Философия культуры, обсуждающая конечные основания культурного бытия, по сути выступает подлинной критической онтологией тогда, когда она анализирует чистую культурную способность как возможность культуры. Философская онтология никогда не была критической, так как для нее за бытием нет ничего, нет никаких условий, которые бы критика могла выявить. "Критическая онтология" Н.Гартмана не является критикой бытия как бытия, а является критикой учений о бытии (истории философии, наук о природе), "извлекающей" фундаментальные категории, которые рассматриваются как принципы бытия. Для самого Н.Гартмана критика означает "сознательный отказ от любой предвзятой точки зрения, установление в содержании проблем исходного пункта исследований" (Hartmann N. Grundzge einer Metaphysik der Erkenntnis. 2. Aufl. Berlin, Leipzig, 1925. S.8). Поэтому "критическая онтология" Гартмана критична постольку, поскольку она знает свои основания, но не основания бытия как своего предмета. М.К. показывает, что для Декарта также стоит вопрос о возможности знания бытия, но не самого бытия.
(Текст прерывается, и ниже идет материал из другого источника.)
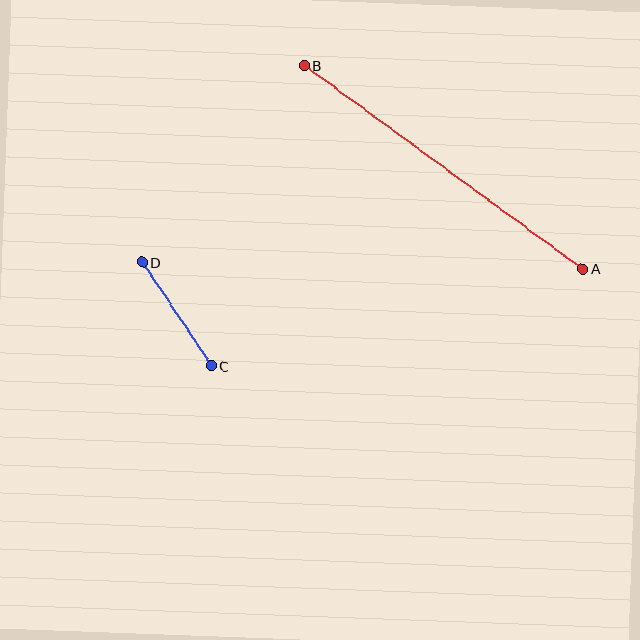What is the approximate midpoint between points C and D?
The midpoint is at approximately (177, 314) pixels.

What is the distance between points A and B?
The distance is approximately 345 pixels.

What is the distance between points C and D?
The distance is approximately 124 pixels.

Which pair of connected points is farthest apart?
Points A and B are farthest apart.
Для философии же культуры это и оборачивается критической онтологией, так как знание, смыслы, ценности и проч. являются фрагментами бытия культуры. Их критика и становится критикой культурного бытия. Поэтому сам анализ движения мысли к бытию, причем не к истине о бытии, а к истине собственного бытия, который проделывается Декартом, что прежде всего и вычленяет М.К. в своем анализе философии Декарта, - это материал для философии культуры как критики культурной способности. И это такой материал, части которого - термины, ходы мысли - могут эмерджировать, говоря словами М.К., в структуру философии культуры. К чему и надо нам стремиться.
Спасибо!
Вопрос.Осознавание можно понимать как отождествление с мыслью. Осознавание происходит в выделенной точке. Кто-то находит себя в одной точке, кто-то - в другой (например, Ницше или какой-то святой). Тогда есть множество онтологий. Что может быть основой согласования онтологий?
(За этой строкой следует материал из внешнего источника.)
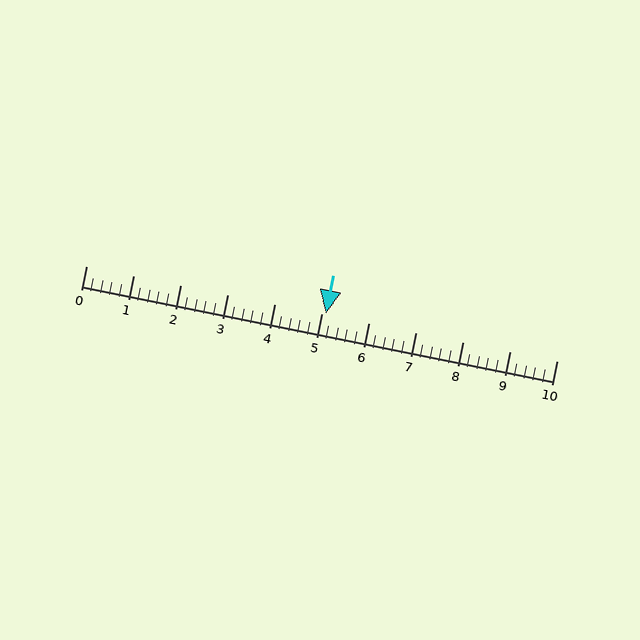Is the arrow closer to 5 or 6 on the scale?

Ответ.Думаю, что исходя из рассуждений М.К., можно было бы сказать так. Если эти онтологии говорят о жизни человека, то основой согласования будут "точки интенсивности", "идеи абсолютов", которые есть в данной культуре и которые так или иначе формируют культурные интуиции людей. Если эти онтологии касаются бытия как бытия - космоса, природы и т.п., то основой согласования будет, с одной стороны, достоверность "силы бытия", которая дается нам как очевидность, с другой - доказательства и обоснования, которые предоставляются разными сферами культуры, в том числе и наукой.
Вопрос.Есть ситуации осмысленности и есть механизмы для осмысления. Например, есть ситуация счета и есть некий механизм, правило счета, что считать нужно: "1, 2, 3 ...", а не "1, 2, сапоги, 3, самовар и т.д." По Мамардашвили, культура - это и есть опредмеченность ситуаций осмысленности. Совпадает ли это с тем, что Вы понимаете под культурой?
Ответ.И да, и нет. Конечно, культура наполнена опредмеченными ситуациями осмысленности. Каждое явление культуры несет в себе подобную ситуацию. Но культура, по моему, не сводится к этому. Чтобы опредмеченная ситуация стала действительной ситуацией жизни, необходима сила движущая, усилие человека по утверждению этой ситуации своим живым сознанием и действием. Поэтому я и считаю, что для философии культура предстает как акт утверждения-отрицания бытия. Произведения культуры потому и произведения, что они производят нечто, а не потому, что их произвели, на что прежде всего обратили внимание в ХVIII веке, когда ввели слово "культура" в оппозиции к слову "натура".